Волк щурит глаза и делает шаг вперёд. От человека перед ним несёт волнением, он буквально слышит, как бешено пульсирует его кровь по венам. Как загнанно бьётся сердце и как судорожно задерживается дыхание время от времени.


Нёвиллет не пугается, стараясь сидеть на корточках перед дверью ровно, и немного подталкивает мясо ближе.


— Ты помог бы и мне, и себе, если бы съел это, — он замечает, как неуверенно косится зверь на еду и после небольшой заминки снова скалится, — знаешь, ты можешь перестать притворяться неразумным животным.

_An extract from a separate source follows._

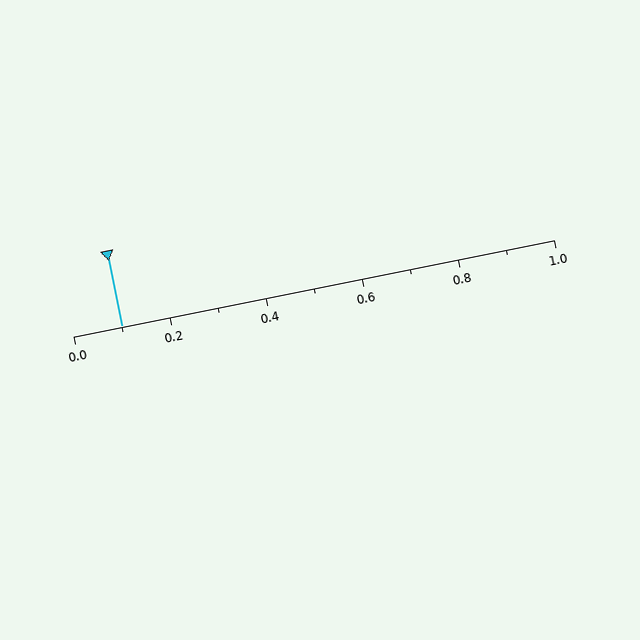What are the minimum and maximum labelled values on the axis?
The axis runs from 0.0 to 1.0.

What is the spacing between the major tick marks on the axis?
The major ticks are spaced 0.2 apart.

После этих слов комната погружается в непривычную тишину. Даже собственное дыхание не смеет её нарушать. Волк перестаёт рычать слишком резко и вопросительно поднимает глаза с куска мяса на человека. Гулко сглатывает и бегло лижет пасть, расслабив напряжённое тело.


— У тебя очень осмысленный взгляд, — поясняет свои слова Нёвиллет и заметно выдыхает, не чувствуя больше тот шквал враждебности, какой сокрушался на него пару секунд назад, — для простого волка.


Он даже не надеялся, что его маленькие догадки возымеют такой эффект. Лекарь всю жизнь не верил в глупые сказки и деревенские байки, но зверь перед ним и правда теперь кажется совсем уж необычным. Смотрит так, будто понимает каждое слово.


Нет, должно быть, он действительно понимает.


Прожигает выжидающим льдом дыру в лекаре и больше не проявляет животных повадок, как раньше. Нёвиллет кивает ему, а затем, не выдержав такой сурово вдумчивый взгляд волчьих глаз на себе, закрывает дверь и отходит, разминая затёкшие от напряжения кисти рук.


За дверью слышатся хромающие шаги и неторопливое чавканье.




***




В комнате царит неуклюжий беспорядок из разбросанных по каждому углу пустых тарелок и кастрюль. Волк перенёс старый плед в своё любимое место, откуда заимел дурную привычку рычать на хозяина дома, но уснул почему-то всё равно в центре на холодных досках. Наверное, шкура у него достаточно плотная и тёплая, чтобы позволить лежать ему даже на свежем снегу в периоды бушующих вьюг под открытым небом, но отчего-то Нёвиллет всё равно неодобрительно цыкает и боится, что зверюга замёрзнет.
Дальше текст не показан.